Figure 10 demonstrates the reconstructions of axons using the M2 dataset with a sample thickness of 40 nm and 60 nm, respectively. As shown in this figure, our baseline model cannot recover most cell boundaries and fails to reconstruct heterogeneous structures such as mitochondria and vesicles until adding perceptual loss. On the other hand, adding differentiable augmentation for stable adversarial training improves the spatial pixel distribution of cytoplasm and the background region, but it does not provide a stronger capability of distinguishing cell boundaries. Adding semisupervised learning helps SGPN reconstruct qualitatively sharper SEM images with a more accurate cell boundary. Furthermore, it has a positive impact on subsequent segmentation tasks.

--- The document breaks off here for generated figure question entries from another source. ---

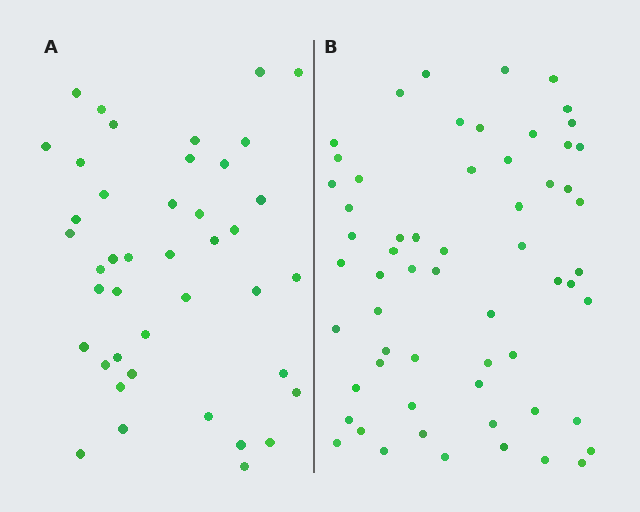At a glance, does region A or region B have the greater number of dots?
Region B (the right region) has more dots.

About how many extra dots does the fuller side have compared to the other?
Region B has approximately 20 more dots than region A.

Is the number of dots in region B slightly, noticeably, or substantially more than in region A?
Region B has noticeably more, but not dramatically so. The ratio is roughly 1.4 to 1.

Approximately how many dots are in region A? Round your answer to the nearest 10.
About 40 dots. (The exact count is 42, which rounds to 40.)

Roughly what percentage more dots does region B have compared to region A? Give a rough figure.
About 45% more.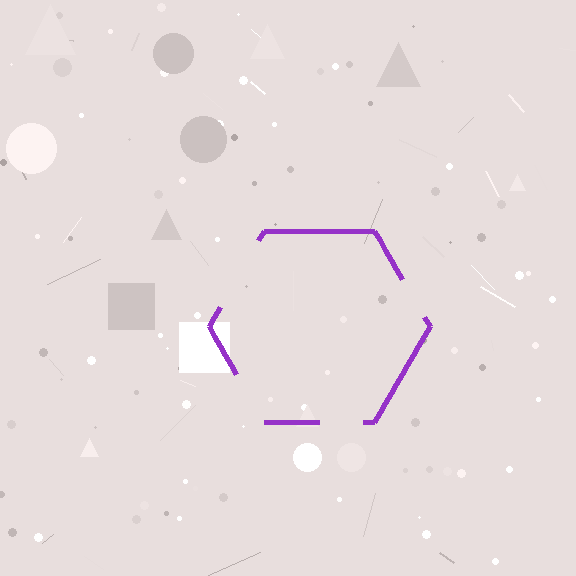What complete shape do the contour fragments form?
The contour fragments form a hexagon.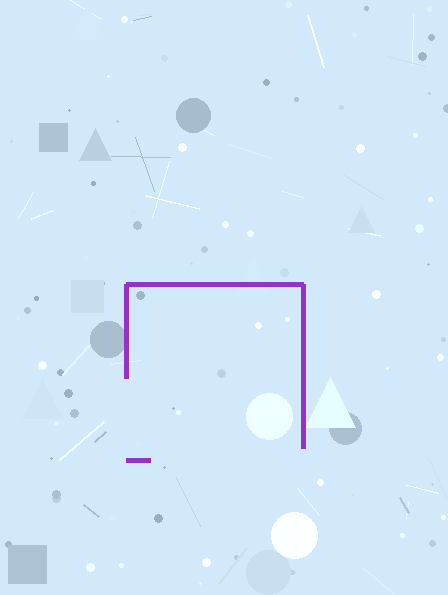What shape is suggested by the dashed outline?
The dashed outline suggests a square.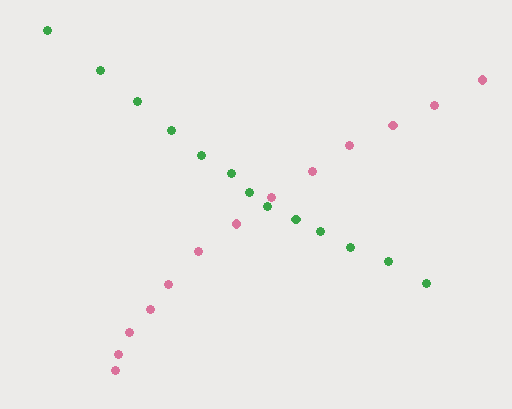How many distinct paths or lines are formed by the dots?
There are 2 distinct paths.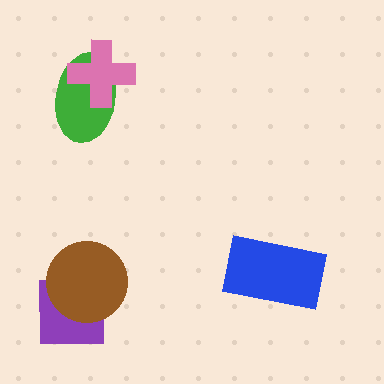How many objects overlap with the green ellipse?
1 object overlaps with the green ellipse.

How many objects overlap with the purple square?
1 object overlaps with the purple square.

4.3. Inference Time and Parameters

We profile the parameters of the models and inferencing times in Table 7. In this section, we measure the inference time of a batch with batch size 60. The input size is 256 × 256 for all the compared methods. We observe that the self-recurrent models, DeepDeblur [5], and SRN [8] consume longer runtime than the nonrecurrent methods such as DeblurGAN-V2 [9], BANet [18], and ours. As shown in Table 7, our method runs faster than the DeepDeblur and has fewer parameters than DeblurGAN-V2.

5. Conclusion

In this article, we implement augmented semisupervised learning in a GAN where we introduce a network called SGPN, containing hybrid feature extractors (HFE), for EM image deblurring. Compared with existing models, our proposed model can better represent the distinctive spatial distribution of pixels in heterogeneous structural features from microscopic images and is more generalizable across different datasets. It demonstrates superior performance to deblur EM images with different blur effects using limited training samples. We gain 1.04 dB and 0.086 improvements on PSNR and SSIM, respectively, with 50% training dataset of the different samples. Segmentation experiments prove that the proposed model with semisupervised learning, when used as a preprocessing step or deblur-to-segmentation approach, achieves 0.119 and 0.026 decreases in the A-rand score [36, 37] of 2D and 3D neural segmentation tasks. Our work significantly improved the approach of promoting segmentation accuracy by restoring the inevitable blurry images in large-scale serial EM datasets, greatly facilitating the reconstruction of neural connectome maps, an emerging field of tremendous importance to the understanding of brain fundamental principles.

Data Availability

The data used to support the findings of this study are available from the corresponding author upon request.

Conflicts of Interest

The authors declare that they have no conflicts of interest.

Acknowledgments

This work was supported by the Hundred Talents Program of the Chinese Academy of Sciences and the Leader in Innovation and Entrepreneurship Program of the Province of Jiangsu. This study was also sponsored by Jilin Provincial Department of Science and Technology, China (20200403120SF).